Entity Manager doesn't flush all entities


I have the following structure of my test application:

Entity:

@Data
@Entity
@Table(name = "content")
public class Content {
    @Id
    @GeneratedValue(strategy = GenerationType.IDENTITY)
    private int id;
    private String text;
}

Repository:

@Repository
public class ContentRepositoryCustomImpl implements ContentRepositoryCustom {
    @PersistenceContext
    private EntityManager entityManager;

    @Override
    public void updateLastChar(int batchSize, String lastChar) {
        TypedQuery<Long> countQuery = entityManager.createQuery("Select count(c.id) from Content c", Long.class);
        long count = countQuery.getSingleResult();

        TypedQuery<Content> query = entityManager.createQuery("Select c From Content c", Content.class);

        int pageNumber = 1;
        while (pageNumber < count) {
            query.setFirstResult(pageNumber - 1);
            query.setMaxResults(batchSize);

            List<Content> contents = query.getResultList();

            for (Content content : contents) {
                String temp = content.getText().substring(1);
                content.setText(temp + lastChar);
            }

            pageNumber += batchSize;
        }
    }
}

Test:

@ExtendWith(SpringExtension.class)
@SpringBootTest
class ContentRepositoryTest {

    @Autowired
    ContentRepository contentRepository;

    @Test
    @Transactional
    @Commit
    public void testOOMError2() throws InterruptedException {
        contentRepository.updateLastChar(30, "5");
    }
}

application.yml:

spring:
  datasource:
    username: user
    password: pass
    url: jdbc:postgresql://localhost:5432/pg?currentSchema=myschema&characterEncoding=UTF-8&serverTimezone=UTC
    driverClassName: org.postgresql.Driver
    type: com.zaxxer.hikari.HikariDataSource
    hikari:
      maximumPoolSize: 20
  jpa:
    properties:
      hibernate:
        hbm2ddl:
          auto: none
        dialect: org.hibernate.dialect.PostgreSQL9Dialect
        generate_statistics: true
    hibernate:
      naming:
        physical-strategy: org.hibernate.boot.model.naming.PhysicalNamingStrategyStandardImpl

DB:

CREATE TABLE etl.content
(
    id integer NOT NULL DEFAULT nextval('etl.content_seq'::regclass),
    text character varying(1048512) COLLATE pg_catalog."default",
    CONSTRAINT content_pkey PRIMARY KEY (id)
)

In the DB I have 100 records.

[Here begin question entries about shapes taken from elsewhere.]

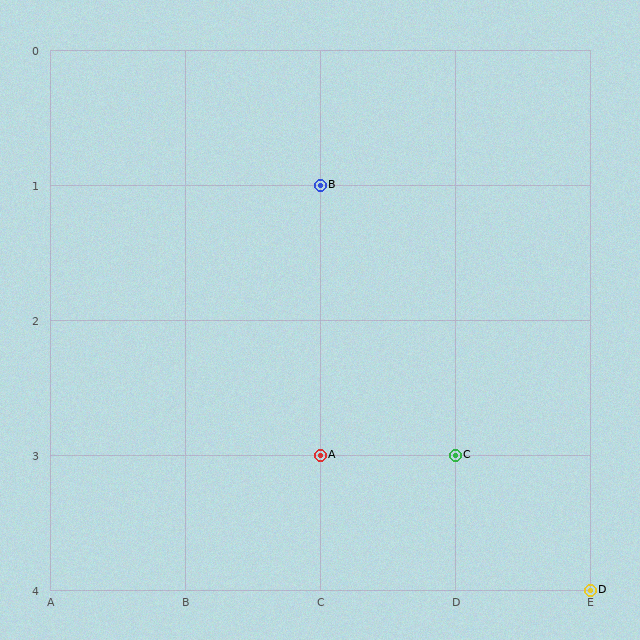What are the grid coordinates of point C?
Point C is at grid coordinates (D, 3).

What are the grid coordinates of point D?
Point D is at grid coordinates (E, 4).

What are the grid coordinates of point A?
Point A is at grid coordinates (C, 3).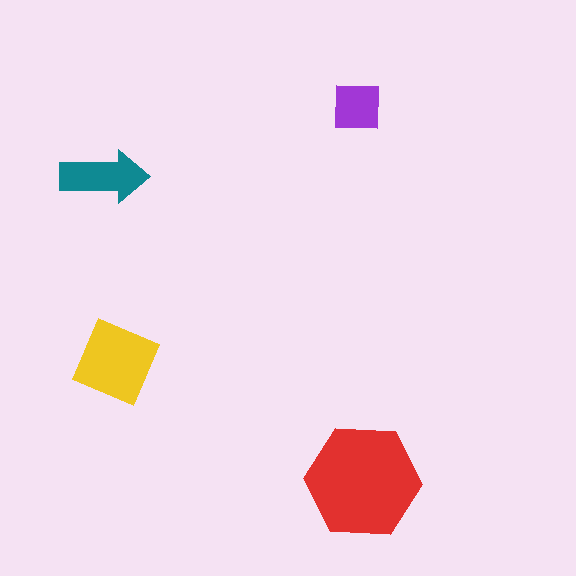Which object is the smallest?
The purple square.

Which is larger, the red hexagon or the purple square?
The red hexagon.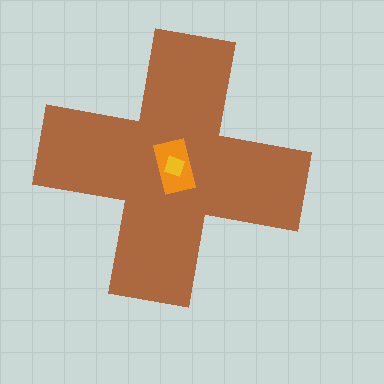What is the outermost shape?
The brown cross.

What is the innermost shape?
The yellow diamond.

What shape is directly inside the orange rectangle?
The yellow diamond.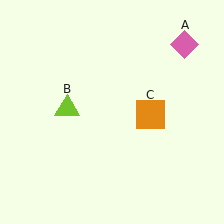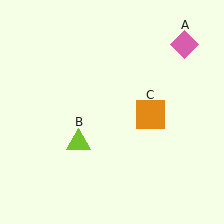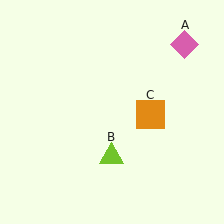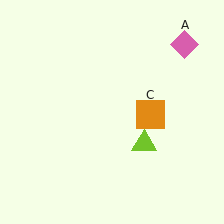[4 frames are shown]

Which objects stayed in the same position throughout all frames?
Pink diamond (object A) and orange square (object C) remained stationary.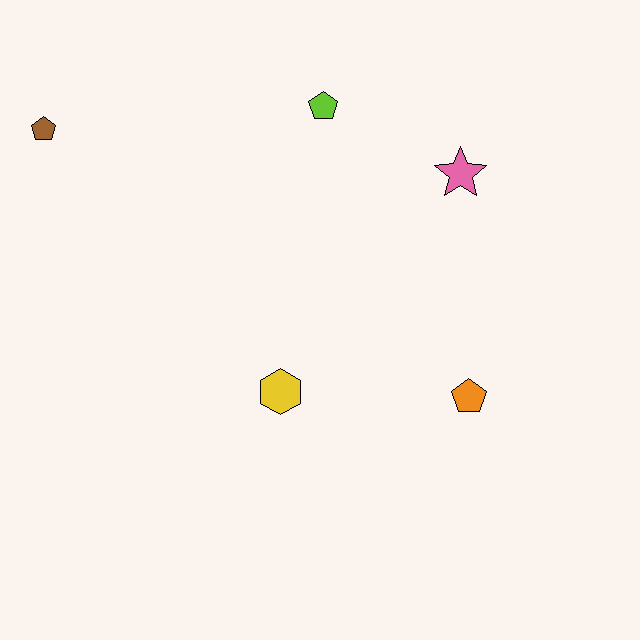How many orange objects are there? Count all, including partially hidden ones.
There is 1 orange object.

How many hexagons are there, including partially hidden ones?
There is 1 hexagon.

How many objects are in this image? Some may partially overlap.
There are 5 objects.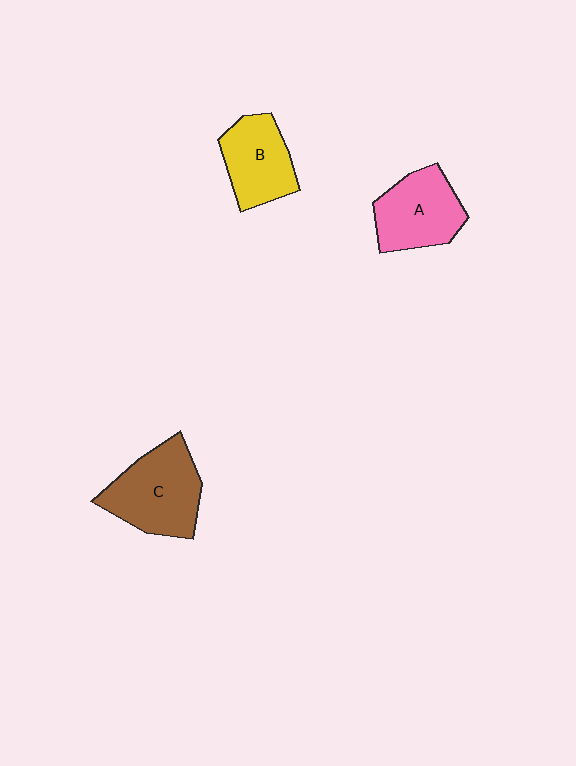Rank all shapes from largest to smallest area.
From largest to smallest: C (brown), A (pink), B (yellow).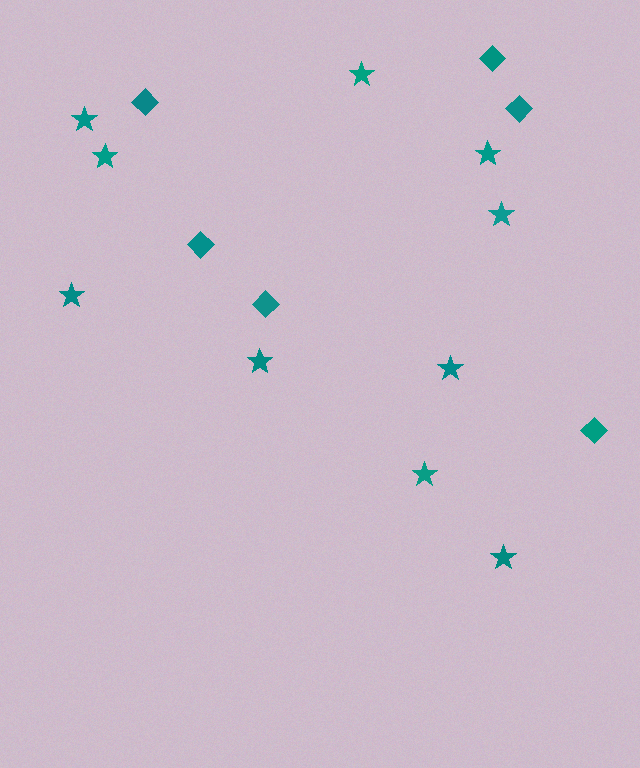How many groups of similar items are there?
There are 2 groups: one group of stars (10) and one group of diamonds (6).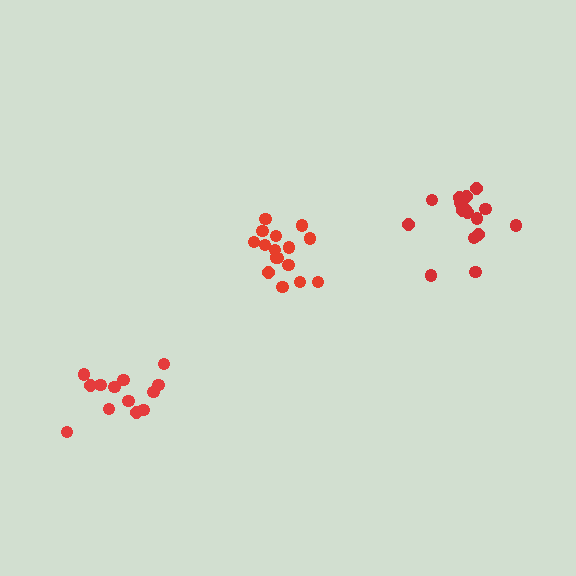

The 'text' column is full (1048512 chars) for every row.

The statistics which I get after the test can change from time to time.

When all records were updated:

Session Metrics {
    1365887 nanoseconds spent acquiring 1 JDBC connections;
    0 nanoseconds spent releasing 0 JDBC connections;
    9047519 nanoseconds spent preparing 104 JDBC statements;
    10297157763 nanoseconds spent executing 104 JDBC statements;
    0 nanoseconds spent executing 0 JDBC batches;
    0 nanoseconds spent performing 0 L2C puts;
    0 nanoseconds spent performing 0 L2C hits;
    0 nanoseconds spent performing 0 L2C misses;
    875610249 nanoseconds spent executing 1 flushes (flushing a total of 100 entities and 0 collections);
    8352008089 nanoseconds spent executing 5 partial-flushes (flushing a total of 180 entities and 180 collections)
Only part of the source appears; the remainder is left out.